Linea Lenta Unitaria: il 4 giugno i pendolari scendono in piazza
Domani, giovedì 4 giugno dalle ore 17:00 alle 20:00, davanti alla stazione ferroviaria di Terni, cittadini, studenti e lavoratori si ritroveranno per un flash mob di protesta.
Al centro della mobilitazione, promossa dall’associazione “Io Sono Una Persona Per Bene”, ci sono i disagi cronici della “Linea Lenta Unitaria”, tra ritardi, soppressioni e coincidenze mancate.
Condividiamo la nota dell’associazione promotrice.
“Non una semplice protesta contro i ritardi ferroviari, ma una mobilitazione pubblica per chiedere collegamenti efficienti e richiamare l’attenzione sul progressivo isolamento infrastrutturale dell’Umbria e dell’Italia centrale.

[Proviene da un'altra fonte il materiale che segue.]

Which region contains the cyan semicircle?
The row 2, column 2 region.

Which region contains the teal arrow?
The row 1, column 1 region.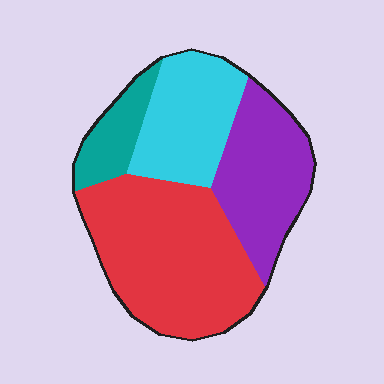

È con questo obiettivo che domani, giovedì 4 giugno, dalle ore 17.00 alle ore 20.00, cittadini, lavoratori, studenti e pendolari si ritroveranno davanti alla stazione ferroviaria di Terni per un flash mob dedicato alla situazione sempre più critica della cosiddetta “Linea Lenta Unitaria” e alle crescenti disuguaglianze infrastrutturali che penalizzano l’Umbria e l’intero Centro Italia.
La definizione Linea Lenta “Unitaria” nasce proprio dal carattere trasversale del disagio, che non conosce confini amministrativi: ritardi, soppressioni, coincidenze mancate e servizi inadeguati, infatti, colpiscono quotidianamente cittadini, lavoratori e studenti di territori diversi, accomunati dalla stessa condizione di marginalizzazione infrastrutturale. Un’emergenza che attraversando regioni e comunità, mette in evidenza un divario sempre più profondo tra aree centrali del Paese e territori lasciati ai margini delle principali direttrici di sviluppo e mobilità.
Ogni giorno migliaia di pendolari, partono all’alba e rientrano in tarda sera, affrontando treni soppressi, ritardi cronici, coincidenze saltate e tempi di viaggio incompatibili con una normale organizzazione della vita personale e lavorativa. Condizioni difficili che non riguardano più soltanto il trasporto ferroviario, ma la possibilità di lavorare, studiare, investire e continuare a vivere in un territorio che rischia di essere progressivamente marginalizzato da scelte infrastrutturali orientate quasi esclusivamente verso le direttrici considerate più redditizi.
I pendolari chiedono allora che il servizio ferroviario torni ad essere considerato un’infrastruttura essenziale per la coesione sociale e territoriale del Paese, e non unicamente un fattore economico valutato in termini di profitto.
Perché dietro ogni ritardo non ci sono numeri, ma persone è lo slogan scelto dall’associazione Io Sono Una Persona Per Bene, promotrice del flash mobin programma a Terni, per sintetizzare il senso dell’iniziativa: riportare al centro del dibattito pubblico il diritto alla mobilità, il futuro dei territori dell’Italia centrale e la necessità di contrastare l’isolamento delle aree interne.
L’iniziativa è aperta a tutti i cittadini che ritengono indispensabile difendere un servizio ferroviario efficiente e accessibile. La partecipazione rappresenterà un segnale concreto rivolto alle istituzioni nazionali e regionali, ma soprattutto ai soggetti responsabili della programmazione ferroviaria.
Appuntamento fissato per giovedì 4 giugno, dalle 17.00 alle 20.00, davanti all’ingresso della stazione ferroviaria di Terni, in concomitanza con l’arrivo dei principali treni di rientro da Roma”.